The house show used to be something you could count on in Denver with some regularity. But in the last two or three years, such things have dwindled, becoming virtually nonexistent. What makes going to these kinds of shows special in a way that can't be duplicated at a venue proper is that you really are entering someone's living space, which brings with it a special level of informality and intimacy.

Over the weekend, the house show lived in Denver, featuring local power-pop bands American Culture and Ned Garthe Explosion and touring post-punk-esque phenom Protomartyr. Though the latter has a great new record out on Hardly Art called Under Color of Official Right and has played shows with the likes of Pere Ubu and will perform in Europe at the same festival as Slowdive (a real treat for guitarist Greg Ahee who cites the shoegaze band as an influence), Protomartyr is traveling in a packed van and sleeping on floors and whatever is available in each town, turning down no good opportunities to play a show.

Outside the house (a relatively new host for shows), the conversation was light and the company was good -- it just felt like you were going to a place where friends, old and new, were coming together to be a part of something.

American Culture
American Culture
Tom Murphy

To get to the basement, you had to walk through the house. You ran into welcoming people. There weren't a lot of airs. On the way down the stairs there was a friendly sign telling you to watch your head. Padded water pipes and a double-padded ceiling and side walls to muffled the sound. Everywhere there were reminders that you were seeing something real and not sanitized.

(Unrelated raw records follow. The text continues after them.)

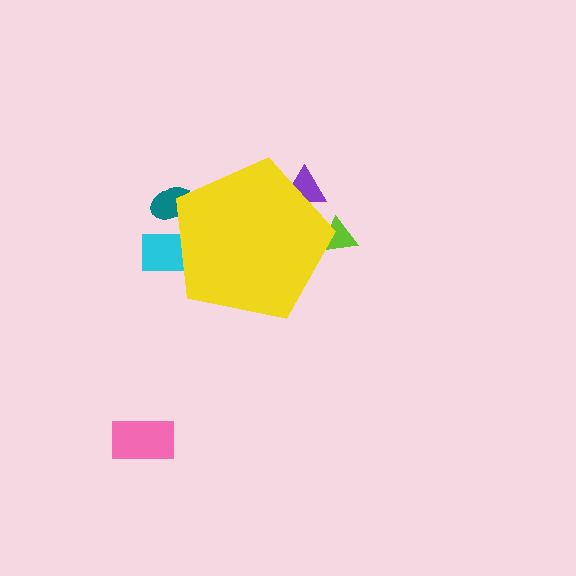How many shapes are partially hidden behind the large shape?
4 shapes are partially hidden.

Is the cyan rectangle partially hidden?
Yes, the cyan rectangle is partially hidden behind the yellow pentagon.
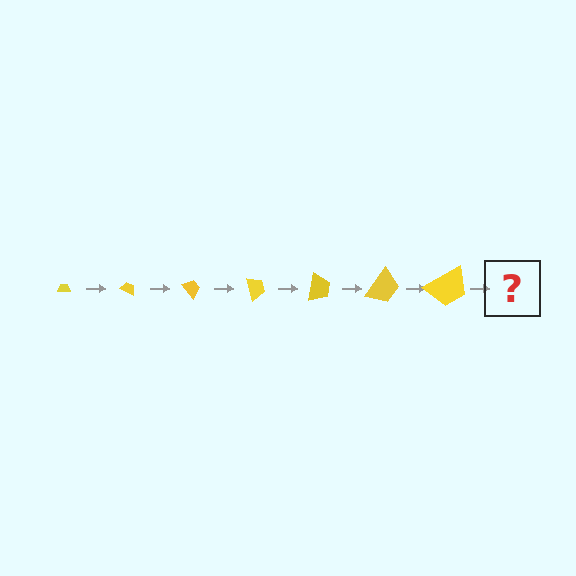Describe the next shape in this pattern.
It should be a trapezoid, larger than the previous one and rotated 175 degrees clockwise from the start.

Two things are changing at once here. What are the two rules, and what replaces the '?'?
The two rules are that the trapezoid grows larger each step and it rotates 25 degrees clockwise each step. The '?' should be a trapezoid, larger than the previous one and rotated 175 degrees clockwise from the start.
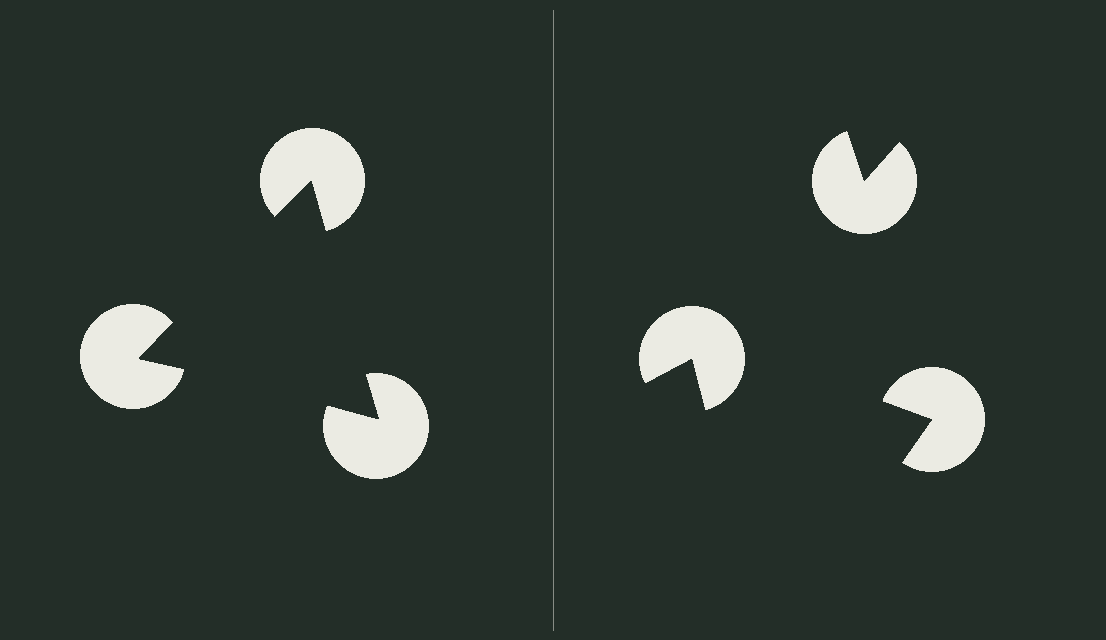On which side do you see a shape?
An illusory triangle appears on the left side. On the right side the wedge cuts are rotated, so no coherent shape forms.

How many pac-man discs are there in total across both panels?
6 — 3 on each side.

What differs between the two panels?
The pac-man discs are positioned identically on both sides; only the wedge orientations differ. On the left they align to a triangle; on the right they are misaligned.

The sound was on the raw side, but it worked -- the P.A. could push the vocals enough to compete with amps and drums. Guitarist Michael Stein didn't play with American Culture this night, and it was the final show featuring drummer Logan Corcoran, who is moving on to Portland, Oregon to play with a member of Akron//Family. Toward the end of the set, former Bad Weather California guitarist Tyler Ludwick, wearing a blond wig, stood in for Stein and brought his inimitable guitar wizardry to the proceedings. And for their part, Chris Adolf and Lucas Johannes brought their usual energy and passion in playing their Dinosaur Jr-esque power pop.

Ned Garthe Explosion
Ned Garthe Explosion
Tom Murphy

Protomartyr sounded like it had feasted on The Fall, Pere Ubu and '80s-era Chicago punk in its early stages, but now the band is playing a rhythm-driven, melodic noise-rock. Ahee's dual lead and rhythm guitar work was pulsed along by drummer Alex Leonard's asymmetrical style and bassist Scott Davidson's dub-like textures. Joe Casey was like a demented yet understated lounge singer.

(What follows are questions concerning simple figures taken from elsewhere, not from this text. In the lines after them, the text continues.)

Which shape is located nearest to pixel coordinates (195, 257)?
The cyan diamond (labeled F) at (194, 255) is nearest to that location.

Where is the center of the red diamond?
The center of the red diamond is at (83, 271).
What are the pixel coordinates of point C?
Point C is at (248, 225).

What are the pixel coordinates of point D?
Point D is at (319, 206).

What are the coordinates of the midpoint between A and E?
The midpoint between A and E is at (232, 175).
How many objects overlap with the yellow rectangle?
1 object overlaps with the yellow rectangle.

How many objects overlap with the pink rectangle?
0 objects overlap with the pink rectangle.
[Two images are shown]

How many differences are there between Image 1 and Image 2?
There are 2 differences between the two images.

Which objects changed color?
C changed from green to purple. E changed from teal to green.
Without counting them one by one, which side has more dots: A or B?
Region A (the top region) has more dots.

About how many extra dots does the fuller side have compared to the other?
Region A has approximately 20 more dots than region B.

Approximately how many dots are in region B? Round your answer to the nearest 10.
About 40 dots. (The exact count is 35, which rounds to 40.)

Whether people were seeing Protomartyr for the first time or found their way to the house expressly for the band, there was remarkable enthusiasm in the crowd. Seeing such an honestly positive reaction to a band was heartening -- often crowds at big shows reserve their excitement for the familiar.

Ned Garthe Explosion
Ned Garthe Explosion
Tom Murphy

Even though a number of people had filtered out late night, Ned Garthe Explosion was in high spirits, laying into the music with the same level of energy as any other of its performances. The band's combination of humor and confrontation as well as a surprisingly vital amalgam of garage rock, power pop and psychedelia made it easy to rouse the crowd to dancing.

Post-show, there were plenty of people having substantive conversations. Members of Protomartyr gave people an account of what it is like to actually live and play music in Detroit as it is today. And it is that sort of mingling and talking with friends and sharing stories that keeps a community connected within a city and to like-minded types beyond.

Commercial venues are obviously still important. But underground and house shows are important, because they cultivate a local culture and its connections in a direct way that commercial enterprises often can't. The show was a snapshot of the very good end of the current state of the American musical underground. It's a vital part of the culture, because anyone can plug into it and find inspiration in it. And someday, these moments might be part of a bigger legend.